Potential epigenetic modifiers targeting the alteration of methylation in colorectal cancer

Colorectal cancer (CRC) remains a significant global health concern, being the third most diagnosed cancer and the second leading cause of cancer-related deaths worldwide. In 2020 alone, CRC accounted for 1.9 million new cases and nearly 935,000 deaths.

The incidence of CRC is expected to rise, with projections estimating 3.2 million new cases annually by 2040. This trend underscores the urgent need for more effective therapeutic strategies. CRC predominantly affects older adults, with around 80% of new cases occurring in individuals over 55 years old, reflecting the impact of aging on cancer susceptibility.

Current CRC treatment regimens primarily include a combination of surgery, radiation therapy, and chemotherapy. Chemotherapeutic agents such as oxaliplatin, irinotecan, leucovorin, Tegafur-Uracil, capecitabine, and 5-fluorouracil are commonly used, alongside monoclonal antibodies targeting specific cancer cell markers. However, despite the arsenal of available treatments, CRC's high mortality rate indicates the limitations of existing therapies and the pressing need for more effective and targeted treatments.

Advances in understanding the epigenetic landscape of CRC have spurred interest in epigenetic modifiers, or "epidrugs," which offer a novel approach by targeting the reversible nature of epigenetic changes in cancer cells.

Over the past two decades, substantial research has focused on the role of epigenetic alterations in CRC. It has been established that hypermethylation of promoter regions in specific genes leads to their silencing, contributing to the pathogenesis of CRC. Importantly, this hypermethylation is reversible, presenting an opportunity to restore normal gene function through the inhibition of DNA methyltransferases (DNMTs).

Several natural and synthetic compounds have demonstrated potential as DNMT inhibitors. Natural compounds such as curcumin, tea polyphenols, quercetin, and nanaomycin A have shown DNMT inhibitory effects, alongside synthetic agents like 5-azacytidine, decitabine, procainamide, and zebularine. These inhibitors can reactivate silenced tumor suppressor genes, offering a promising therapeutic strategy.

In addition to DNMT inhibitors, a review, published in the journal Gene Expression, hypothesizes that inhibitors of ten-eleven translocation (TET) enzymes could serve as another class of effective epigenetic modifiers. TET enzymes are involved in the demethylation of CpG islands in genomic DNA, a process that can lead to global DNA hypomethylation and chromosomal instability, both of which are hallmarks of cancer progression.

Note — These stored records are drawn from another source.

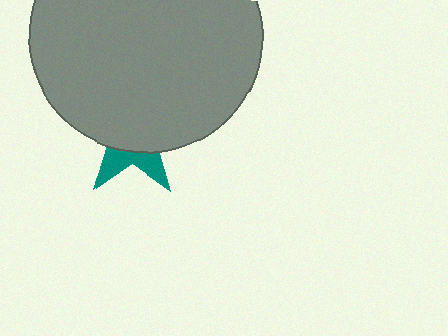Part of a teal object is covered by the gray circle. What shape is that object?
It is a star.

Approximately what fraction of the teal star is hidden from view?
Roughly 69% of the teal star is hidden behind the gray circle.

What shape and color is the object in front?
The object in front is a gray circle.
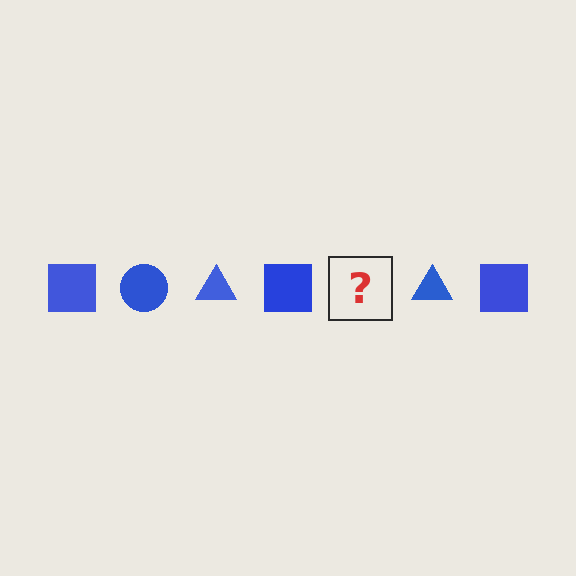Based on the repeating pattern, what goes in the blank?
The blank should be a blue circle.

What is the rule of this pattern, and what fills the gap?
The rule is that the pattern cycles through square, circle, triangle shapes in blue. The gap should be filled with a blue circle.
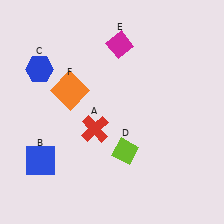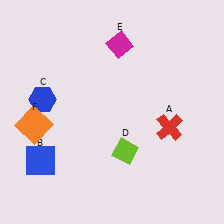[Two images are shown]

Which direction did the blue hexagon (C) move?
The blue hexagon (C) moved down.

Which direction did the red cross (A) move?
The red cross (A) moved right.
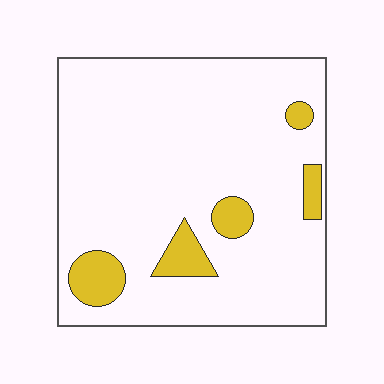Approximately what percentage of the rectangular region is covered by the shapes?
Approximately 10%.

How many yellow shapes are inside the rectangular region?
5.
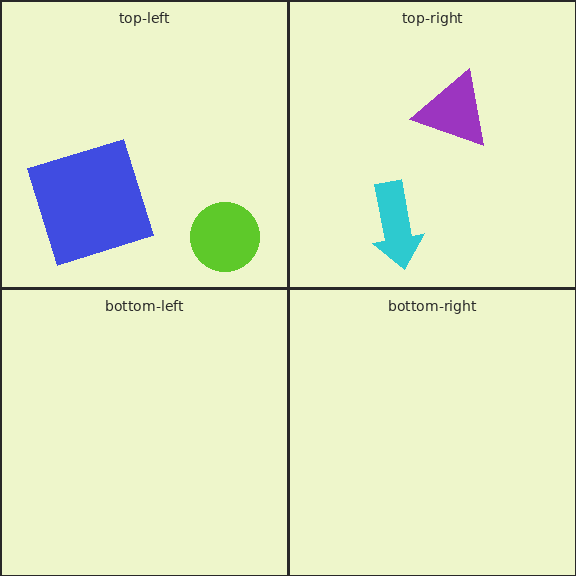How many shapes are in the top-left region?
2.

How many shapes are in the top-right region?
2.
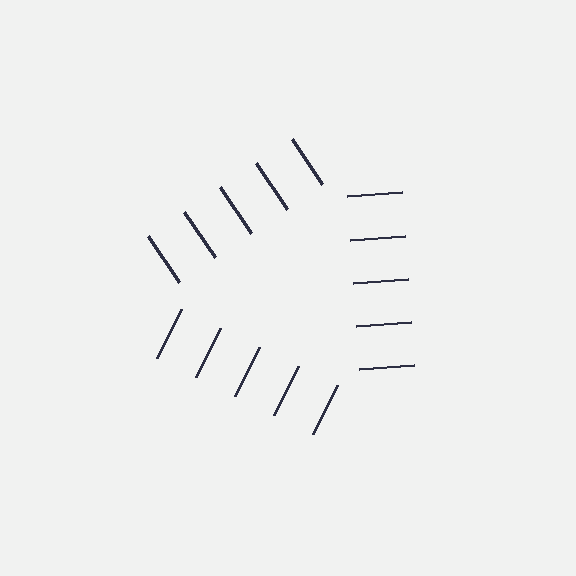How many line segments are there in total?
15 — 5 along each of the 3 edges.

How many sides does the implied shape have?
3 sides — the line-ends trace a triangle.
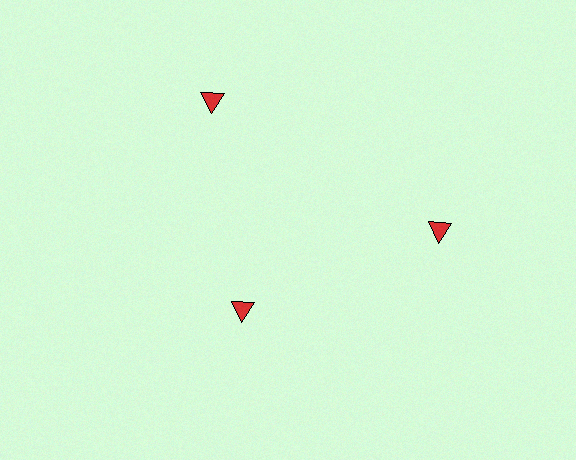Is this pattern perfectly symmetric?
No. The 3 red triangles are arranged in a ring, but one element near the 7 o'clock position is pulled inward toward the center, breaking the 3-fold rotational symmetry.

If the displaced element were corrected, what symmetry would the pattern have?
It would have 3-fold rotational symmetry — the pattern would map onto itself every 120 degrees.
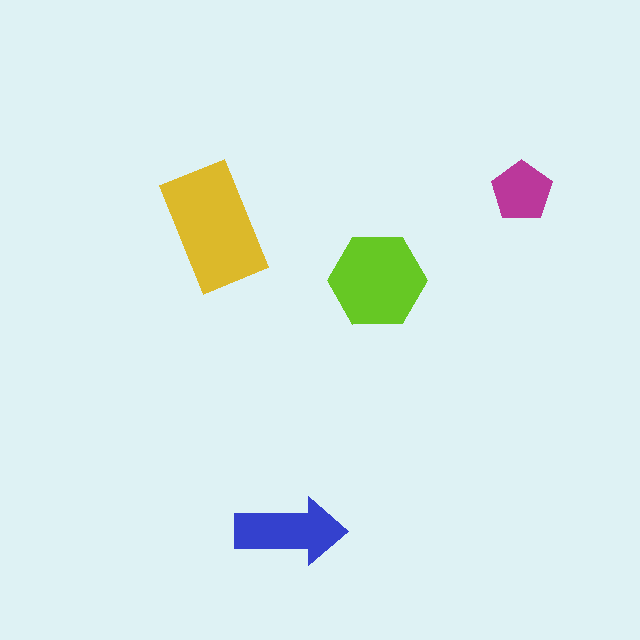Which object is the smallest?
The magenta pentagon.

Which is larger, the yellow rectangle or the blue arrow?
The yellow rectangle.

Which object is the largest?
The yellow rectangle.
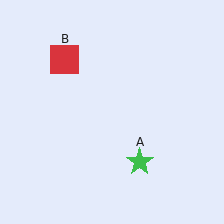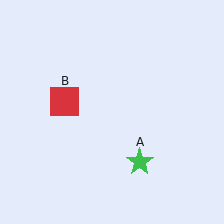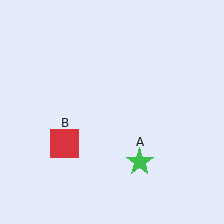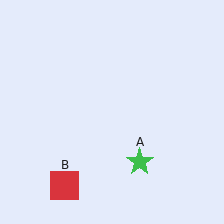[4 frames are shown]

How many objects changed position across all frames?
1 object changed position: red square (object B).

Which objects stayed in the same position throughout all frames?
Green star (object A) remained stationary.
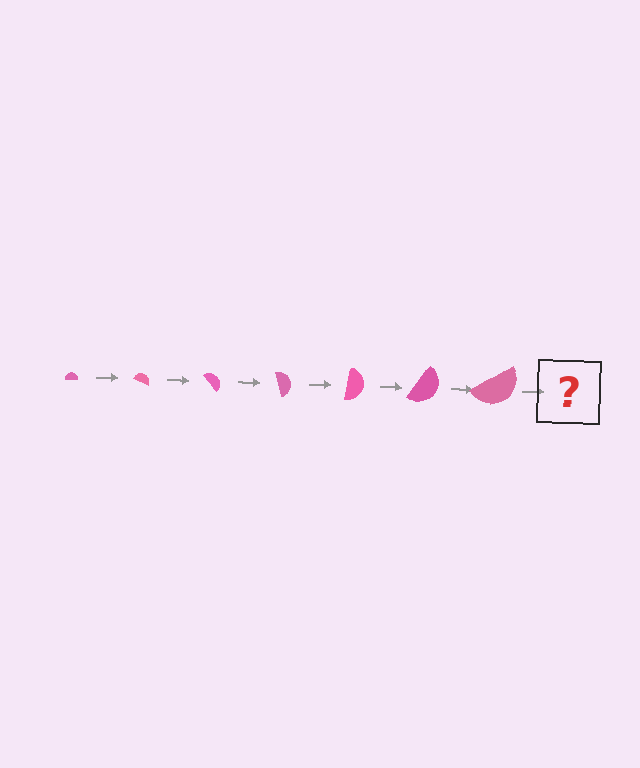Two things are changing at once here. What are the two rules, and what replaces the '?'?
The two rules are that the semicircle grows larger each step and it rotates 25 degrees clockwise each step. The '?' should be a semicircle, larger than the previous one and rotated 175 degrees clockwise from the start.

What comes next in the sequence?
The next element should be a semicircle, larger than the previous one and rotated 175 degrees clockwise from the start.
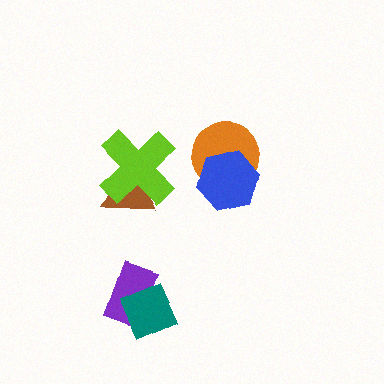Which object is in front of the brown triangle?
The lime cross is in front of the brown triangle.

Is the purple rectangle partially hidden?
Yes, it is partially covered by another shape.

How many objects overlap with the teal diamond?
1 object overlaps with the teal diamond.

Inhibiting TET enzymes could potentially mitigate these effects by maintaining DNA methylation levels and preventing chromosomal instability. Preliminary studies have indicated that certain TET inhibitors possess anticancer properties, supporting the potential of this approach.

Several molecules have been identified as promising TET inhibitors. Cytosine-based derivatives, such as Bobcat212 and Bobcat339, have shown significant inhibitory effects on TET1 and TET2 enzymes. Bobcat212, chlorinated at the 5 position, demonstrated 57% and 43% inhibition of TET1 and TET2, respectively. Bobcat339, substituted with 3-biphenyl at the R2 position, further increased TET1 inhibition. These findings suggest that targeting TET enzymes with specific inhibitors could be a viable strategy for combating CRC by modulating the epigenetic landscape.

The review suggests that a combinatorial approach involving different epigenetic modifiers could be tailored to enhance therapeutic efficacy. This strategy could involve DNMT inhibitors, TET inhibitors, and other epigenetic drugs to target multiple pathways simultaneously, thereby overcoming the limitations of single-agent therapies.

Personalized treatment regimens based on the patient's specific epigenetic profile could optimize outcomes and reduce adverse effects. Further research is required to validate these combinations, understand their mechanisms of action, and determine the most effective therapeutic strategies.

This review highlights the potential of epigenetic modifiers, particularly DNMT and TET inhibitors, in the treatment of CRC. By targeting the reversible nature of epigenetic alterations, these epidrugs offer a promising avenue for restoring normal gene function and combating CRC.

Future studies should focus on optimizing these therapeutic strategies, exploring new combinations of epigenetic modifiers, and personalizing treatments to improve patient outcomes in CRC. Continued research and clinical trials will be crucial in translating these findings into effective therapies for CRC patients.